C’est un truisme que de le dire, Internet a révolutionné la façon dont le public accède à la musique et l’écoute. Que les méthodes soient légales ou illégales, l’innovation dans la « consommation » de la musique a été considérable depuis la fin des années 1990. Conspué, le Peer-to-Peer (P2P) boosté par l’arrivée de Napster en 1998 a installé pour l’avenir l’idée que les distributeurs de musique ne seraient plus uniquement les disquaires qui ont pignon sur rue, mais aussi et surtout les consommateurs eux-mêmes. Et pire, qu’ils le feraient sans être payés, et sans payer les labels. C’est évidemment un cauchemar pour les maisons de disques, mais un progrès social sur lequel il sera impossible de revenir en arrière. Toute la musique du monde devient accessible à chacun, de l’endroit et du moment qu’il le souhaite, sans discrimination basée sur le porte-monnaie. La musique ne peut plus être vendue à la pièce comme des poireaux, ni même au kilo comme des patates, et il faut inventer de nouveaux modèles économiques.

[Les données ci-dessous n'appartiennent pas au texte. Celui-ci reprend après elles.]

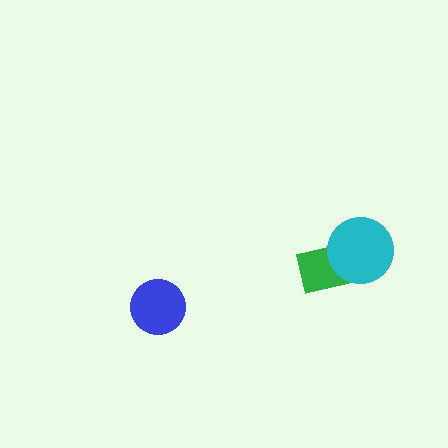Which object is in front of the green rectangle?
The cyan circle is in front of the green rectangle.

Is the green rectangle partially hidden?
Yes, it is partially covered by another shape.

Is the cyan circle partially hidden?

Or ce ne sont pas les labels, qui voudraient que rien ne change, qui vont inventer ces modèles de demain qui vont leur permettre de vivre dans un environnement économique à nouveau prospère. Tout comme les radios puis la télévision ont provoqué une nouvelle croissance de l’industrie musicale, c’est la Silicon Valley et plus largement les développeurs de logiciels et de sites web qui ont aujourd’hui les clés de la croissance de l’industrie musicale. Or, à force de porter plainte à l’envi contre une multitude d’initiatives nouvelles qu’elle juge illicites d’après le marbre de la loi, l’industrie musicale est en train de geler toutes les innovations commerciales et de laisser le monopole à quelques projets open-source incontrôlables, ou à des acteurs dont les modèles économiques semblent extrêmement fragiles (SpiralFrog, Deezer, Last.fm…).
On ne compte plus le nombre d’éditeurs de sites ou de logiciels commerciaux qui ont été poursuivis ces dernières années, sans même avoir la possibilité de négocier au préalable un accord viable avec les majors : Napster, Kazaa, Morpheus, iMesh, Bearshare, LimeWire, MP3.com, AnywhereCD, Myspace, MP3Tunes, The Pirate Bay, Deezer, MP3.ua, AllofMP3, Veoh, Stage6, un grand nombre de sites de paroles, You.dj, RadioBlogClub, etc., etc. Même Bertelsmann, pourtant l’un des leurs (c’est la maison mère de BMG), a été poursuivi parce qu’il avait osé parier sur l’avenir en investissant dans Napster.
Tous ou presque ont appliqué un adage bien connu de la Silicon Valley : « mieux vaut demander le pardon que l’autorisation« . Mais le pardon, l’industrie du disque ne l’accorde pas, ou rarement. Elle poursuit jusqu’à la mort sans laisser aux entrepreneurs la possibilité de trouver un modèle économique viable. Encore récemment, la Société des Producteurs de Phonogrammes en France (SPPF), qui représente les labels indépendants, a tapé du poing sur la table pour rappelé que les entrepreneurs doivent demander l’autorisation avant de lancer leurs services, ce qui retarde les lancements de nombreux mois, voire de plusieurs années. Sur Internet où tout va très vite, c’est un temps qui ne peut pas être pris.
L’innovation, qui devrait être encouragée, est donc au contraire découragée. Lors d’une conférence sur l’investissement dans les services de musique en ligne organisée par Billboard, les capitaux-risqueurs ont reconnu que les vagues de procès lancées par les majors ont refroidi de très nombreux investisseurs, qui n’acceptent plus de miser sur des entreprises sans la garantie d’une sécurité juridique… très difficile à garantir. Et sans capital, les projets sont mort-nés.
Sur le court terme, l’industrie du disque réussit donc à freiner l’avènement d’innovations qui déstabilisent son modèle économique traditionnel. Elle limite surtout le nombre d’entrants sur le marché et donc la pression de la concurrence. Mais sur le long terme, la stratégie est-elle gagnante ? Si les sociétés commerciales ne peuvent plus innover, les communautés open-source qui risquent peu sur le plan judiciaire prendront à nouveau le relais, comme elles l’ont fait avec eMule ou BitTorrent.